Он был прав. Мне на все начхать, кроме способности сочинителя к самостоятельному мышлению. Это очень трудно – мыслить вне зависимости от авторитетов, от веяний времени, читательских вкусов. Сочинителю, к примеру, надо исходить из того, что кровавому диктатору не под силу было бы создать жестокий режим без простых людей, лишенных навыков к самостоятельному мышлению. Подождав, пока Марк выдохнется в своем возмущении, я перевел разговор на современных российских писателей. Ни одного имени за последние два десятилетия. Никого я не могу похвалить. Никого близко не сравнить (я знал, кто его кумир) с Пастернаком. Умно, но изложено бездарно; благонравно, но написано скучно и глупо; наконец, нравственно, умно, но без всякого следа художественного осмысления. И все, все молодые авторы с первой строки опутывают себя всякими как бы, то есть условностями. Чтобы, не дай бог, читатель не заподозрил его в национализме, патриотизме, гомосексуализме, жидо-масонстве, приверженности к психоанализу… В рассуждениях никакой уверенности. Одна осторожность. Ни намека на мужество, свободу, без чего невозможно творчество. Марк поначалу соглашался, попавшись на удочку, но затем принялся за свое:
– У французов есть своя культура, у англичан, у немцев и философия, и литература. У русских отсутствует именно культура. Потому их бросает то в Азию, то в Европу…

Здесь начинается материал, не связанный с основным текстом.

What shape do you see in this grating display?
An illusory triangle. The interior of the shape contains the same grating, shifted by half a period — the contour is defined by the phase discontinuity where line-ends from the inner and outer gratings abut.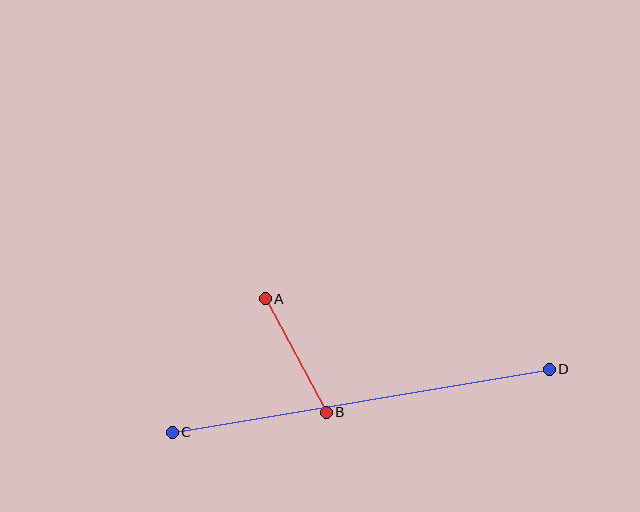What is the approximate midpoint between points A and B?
The midpoint is at approximately (296, 355) pixels.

– Ну, ты напрасно отказываешь нам, русским…
– Ты жидовская морда, – хохотнул он, – только не знаешь об этом. Русский этнос социально менее конкурентоспособен, чем евреи. Но не привлекать же к этому суждению генетику. Виноваты особенности истории народов. Чернокожих рабов потребляли на плантациях, евреев вытесняли – они «торгаши».
– А что с русскими не так? – задрался я. – Земли на двух континентах в Восточной Европе и части Азии. – Ощутив себя смехотворно великим, пробую развернуть картину поведения людей расы, переживших столетия регулярных набегов степняков, крепостное рабство, массовый опыт выживания в лагерях, советской армии, колхозах.
– Ничего не обнажает твоя теория, – возразил Марк. – Евреям, чтобы выжить, надо крутиться, а русским достаточно прижаться к земле и переждать плохие времена. Проваливай!
4
В самом начале эмиграции мы с Марком повадились ходить в библиотеку Славянского факультета Лондонского университета на Russell Square. Там на полках стояло всё. Легендарный «Ардис» выпустил на русском языке более двухсот книг запрещенных авторов. Книги издательства нелегально пробивались через железный занавес. Обладание запрещенной литературой в Той Стране грозило сроком по статье «за распространение». Наверстывая упущенное, просматривая изданное «Ардисом», складывалось представление, что постсоветская литература – первая в мире по количеству произведений на лагерную тему.